Le véritable problème n'est pas qui vous êtes. C'est de savoir si ce qui a déjà été vérifié à votre sujet compte réellement ailleurs.
Regardez quelque chose comme l'émission de e-Visa. Vous téléchargez des documents, attendez, re-téléchargez lorsque quelque chose échoue, et restez dans des boucles d'examen opaques. Chaque système vérifie tout depuis le début parce que rien n'est réutilisable.

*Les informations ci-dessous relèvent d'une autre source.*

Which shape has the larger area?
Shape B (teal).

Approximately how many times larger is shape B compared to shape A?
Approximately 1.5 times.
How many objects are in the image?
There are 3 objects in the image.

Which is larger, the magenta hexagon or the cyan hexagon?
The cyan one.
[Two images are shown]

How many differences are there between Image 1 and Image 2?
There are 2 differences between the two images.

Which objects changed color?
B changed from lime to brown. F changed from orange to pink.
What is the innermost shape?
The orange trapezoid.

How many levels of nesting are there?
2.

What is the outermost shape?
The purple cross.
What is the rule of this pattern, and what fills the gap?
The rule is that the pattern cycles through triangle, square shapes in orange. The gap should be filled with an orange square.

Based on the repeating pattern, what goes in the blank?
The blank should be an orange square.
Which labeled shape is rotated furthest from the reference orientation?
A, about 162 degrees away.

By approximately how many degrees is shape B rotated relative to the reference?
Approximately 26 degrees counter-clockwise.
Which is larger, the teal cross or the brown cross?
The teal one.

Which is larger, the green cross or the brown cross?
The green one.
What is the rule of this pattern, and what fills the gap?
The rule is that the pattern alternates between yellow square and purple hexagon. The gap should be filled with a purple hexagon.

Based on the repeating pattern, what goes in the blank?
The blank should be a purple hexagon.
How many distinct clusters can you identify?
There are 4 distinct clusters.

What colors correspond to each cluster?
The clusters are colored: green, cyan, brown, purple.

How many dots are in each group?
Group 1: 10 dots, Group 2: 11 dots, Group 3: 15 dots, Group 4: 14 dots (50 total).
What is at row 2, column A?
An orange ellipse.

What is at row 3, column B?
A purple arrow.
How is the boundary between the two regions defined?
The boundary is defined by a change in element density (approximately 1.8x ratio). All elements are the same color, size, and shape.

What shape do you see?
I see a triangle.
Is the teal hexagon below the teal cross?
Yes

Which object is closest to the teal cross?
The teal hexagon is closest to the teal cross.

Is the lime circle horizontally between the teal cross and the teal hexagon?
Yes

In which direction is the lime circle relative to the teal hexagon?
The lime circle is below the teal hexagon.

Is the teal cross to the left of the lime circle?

Ce n'est pas un problème de données. C'est un échec de coordination.
Sign commence à avoir plus de sens en tant que couche de preuve. Les documents et les approbations deviennent des attestations structurées, signées par les émetteurs selon des schémas définis. Maintenant, un autre système n'a pas besoin de répéter l'ensemble du processus. Il vérifie l'émetteur, le schéma, et décide si cette preuve est acceptable.
Bien sûr, les systèmes échouent toujours. Les choses se cassent, et quand cela se produit, les utilisateurs ont besoin d'un véritable soutien, pas de boucles d'automatisation.
Mais la direction est claire. Moins de répétition. Plus de responsabilité.
Et enfin, un système où les données vérifiées comptent réellement.